C is typically described as a "low-level" programming language, where the "low-level" normally refers to the supposed distance from the language to the actual hardware. But as many incidents with UB demonstrate, this distance is still quite larger than expected. I think there is another sense of the word "low-level", which is the amount of abstractions that are either built into the language or allowed for users, and C doesn't have a lot of them.

Combined together they represent related but distinct axes of controllability, and C only achieves a modest level of controllability in one axis but not in another. The ideal language with controllability in comparison should minimize the distance to the machine and maximize an amount of abstraction to control anything below the language instead.

> Then learn an assembly language instead

Learn assembly TOO, not instead.

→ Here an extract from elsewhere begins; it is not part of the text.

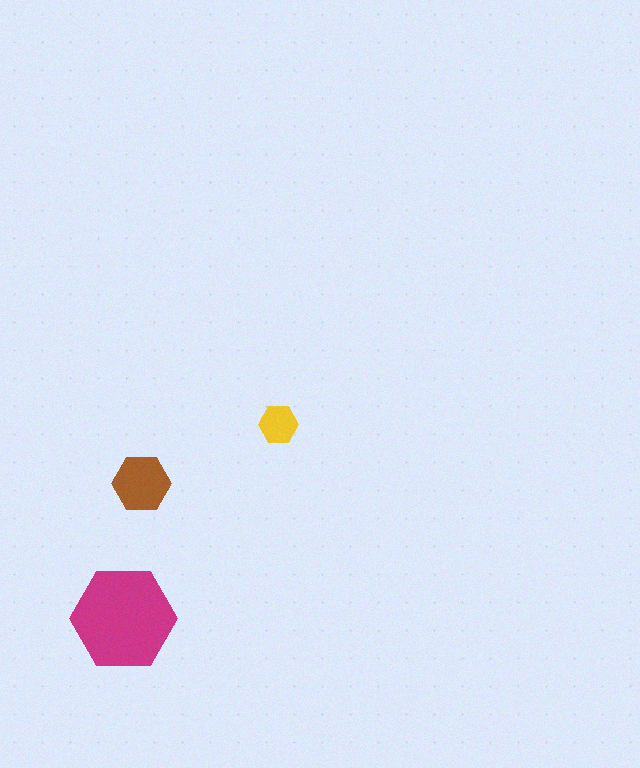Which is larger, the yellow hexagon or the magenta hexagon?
The magenta one.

I did, as part of computer architecture course. Very valuable. I think you should learn everything from transistor level up if you want to do serious programming. I don't think you need to actually use it, but it's sometimes very handy to know those things.

It's important to set a correct expectation for what you learn. C is indeed important to learn because of all legacy and current code bases, but it's just one of possible language choices for learning computer architecture, and learning C alone doesn't give you a relevant knowledge.
> C also has a fair amount of bookkeeping hidden behind the scene

Hosted C does in the form of the standard library. C does have a freestanding variant though and its book keeping is generally limited to knowing struct member offsets.

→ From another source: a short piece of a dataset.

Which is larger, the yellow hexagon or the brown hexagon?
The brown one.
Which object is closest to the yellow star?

This is mostly only true for modern optimising C compilers. If you take a simple C compiler from the 90's, or disable optimisations in a modern compiler, there's a near 1:1 relationship between the C code and compiler output.
Yes, but I don't think you necessarily argue for using those simpler compilers today.
Of course not, but it might explain where the idea comes from that "C is high level assembly". Apart from that, I think every programmer should play around with godbolt at least once in a while to get an idea how the high level source code maps to machine code. Even with optimizations enabled, the output of C code is usually much closer to the source (e.g. more "recognisable") than (for instance) highly abstracted C++ or Rust code.
> Even with optimizations enabled, the output of C code is usually much closer to the source (e.g. more "recognisable") than (for instance) highly abstracted C++ or Rust code.

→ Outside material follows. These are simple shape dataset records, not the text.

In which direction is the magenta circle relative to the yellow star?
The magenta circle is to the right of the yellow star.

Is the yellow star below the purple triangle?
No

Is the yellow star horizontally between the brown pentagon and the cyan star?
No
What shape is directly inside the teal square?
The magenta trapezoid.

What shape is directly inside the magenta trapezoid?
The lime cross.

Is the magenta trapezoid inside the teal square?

That's usually true, but you can write C++ and Rust codes that more closely map to machine code as well. Most C code exhibits that only because you can't have enough abstractions to disrupt that mapping. It is good when you do need that kind of correspondence, but most applications rarely need them, and even performance-sensitive applications don't need them all the time. C does give you a knob, but that knob is stuck in a lower but not lowest position.